The wound festered, requiring his father to reopen it to clean out the green seepage, and cauterize it again, more excruciating pain, more stitches. Avarus had finally healed, but scar tissue had grown over his navel, as though he had never been born of humans. His star had risen because of the weirdness and his bravery, until ultimately a high priestess blessed him as a poet-seer. Now, along with Rhetogenes, he was second only to Megaravicus, the high chieftain of the Numantine Druid warrior priests. In time, he also learned to plan and negotiate rather than rush into battle.
So long ago, thought Avarus, sixteen years. He was middle-aged, his father was gone, as were his first t
wo wives, Stena in childbirth, and Ana from a chill. Sicounin was hale, though, had borne three children of her own, and seemed to have no problem handling Stena’s stout sons. Fine warriors in the making, they were, but no match for Sicounin, mostly because they worshiped her. In the meantime, she was making him fat, but how could he complain about that?
He pulled up his shirt over his arms and shoulders just as Sicounin stepped out of the house with a cup of broth. Avarus reached for it and drank, throwing his head back.
Sicounin, a comely, golden-haired woman of thirty years, grabbed his arm, “It’s hot!”
“I’m cold,” said Avarus, then sputtered as the hot broth burned his tongue. “Curse the nether gods, woman, what are you trying to do, murder me?”

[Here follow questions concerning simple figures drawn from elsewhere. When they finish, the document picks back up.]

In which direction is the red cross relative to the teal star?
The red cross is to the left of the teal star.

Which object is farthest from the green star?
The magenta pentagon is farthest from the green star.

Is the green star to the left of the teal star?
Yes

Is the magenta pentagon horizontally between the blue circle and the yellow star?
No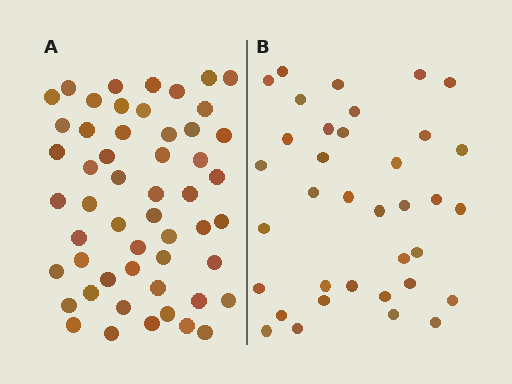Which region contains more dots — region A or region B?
Region A (the left region) has more dots.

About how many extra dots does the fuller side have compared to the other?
Region A has approximately 15 more dots than region B.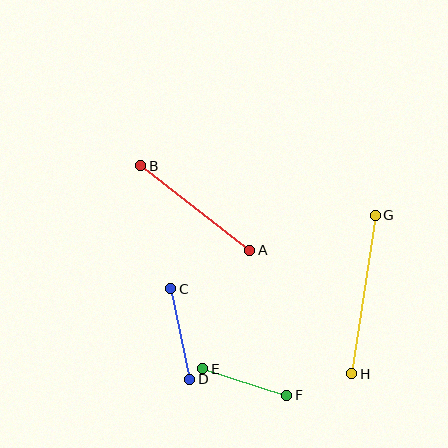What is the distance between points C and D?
The distance is approximately 93 pixels.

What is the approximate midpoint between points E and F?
The midpoint is at approximately (245, 382) pixels.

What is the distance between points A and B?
The distance is approximately 138 pixels.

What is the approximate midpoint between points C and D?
The midpoint is at approximately (180, 334) pixels.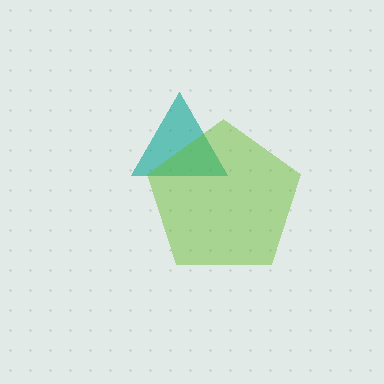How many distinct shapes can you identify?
There are 2 distinct shapes: a teal triangle, a lime pentagon.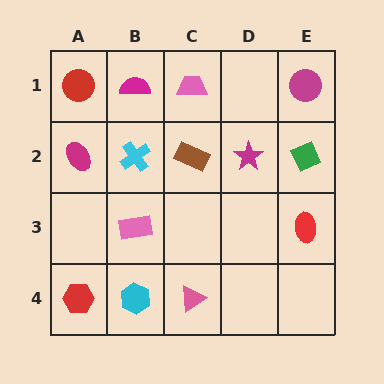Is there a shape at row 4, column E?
No, that cell is empty.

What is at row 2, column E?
A green diamond.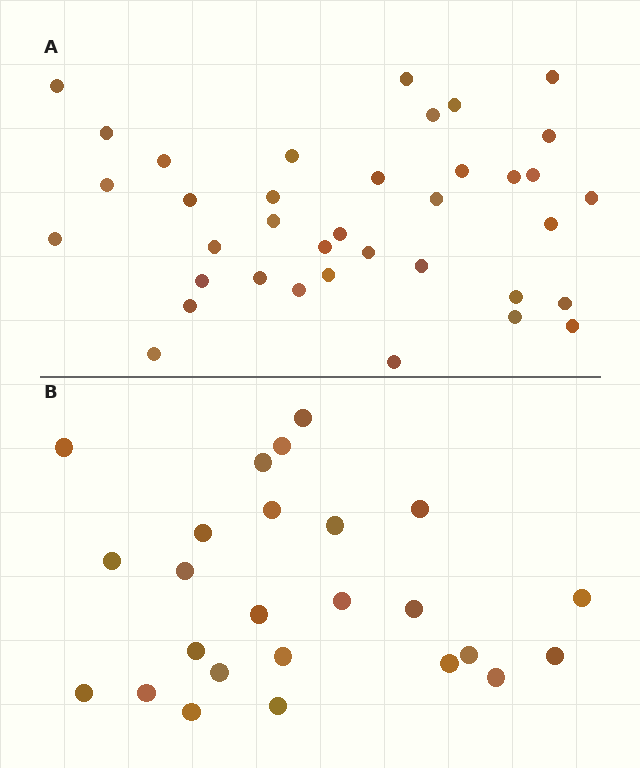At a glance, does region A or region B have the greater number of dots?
Region A (the top region) has more dots.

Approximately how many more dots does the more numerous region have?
Region A has roughly 12 or so more dots than region B.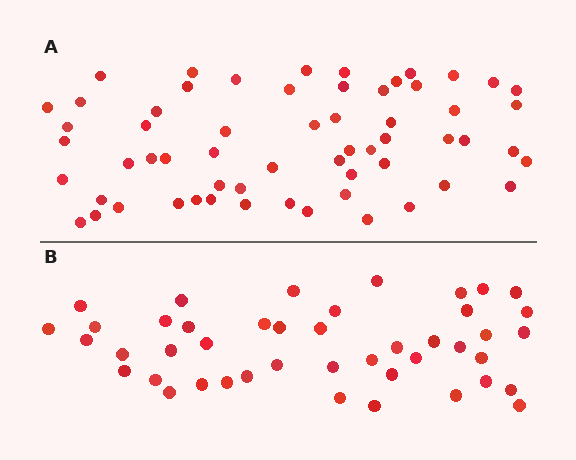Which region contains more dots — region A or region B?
Region A (the top region) has more dots.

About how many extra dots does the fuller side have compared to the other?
Region A has approximately 15 more dots than region B.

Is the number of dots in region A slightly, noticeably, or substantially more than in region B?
Region A has noticeably more, but not dramatically so. The ratio is roughly 1.4 to 1.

“I told you it was hot, you brainless goat!” she said, trying to disengage her hand from his arm. He snatched it quickly, and drew her to his chest, “Well, then, cool it down with water!”
“Oh, yes, then it will be too cold, you oaf!” She jerked away with the cup, but not before he swatted her on the backside. “I’ll take my chances.”
She huffed into the house in mock anger, and Avarus watched her with open affection as she disappeared.
“A handsome woman,” a deep voice sounded behind him, “and wise to be wary of your goatish nature.”
“Rhetogenes,” said Avarus as he wheeled around, “always a kind word. And what tears you away from the meseta, noble chieftain, run out of ewes of your own?”
Rhetogenes sat tall on a small horse so that his leather-wrapped feet almost touched the ground. He sat stooped over, leaning on his arms crossed over the neck of his steed as it nibbled at a lone patch of grass on the path’s edge. “There are women enough on the tablelands. No need to climb up to this lumpy pile of rocks.”
Avarus laughed, “Then, Long God of Love, why did you leave them?”
Rhetogenes pursed his lips sourly, “You know why.”
Avarus sighed, “Ah, yes, the Romans. I thought this peace might last.”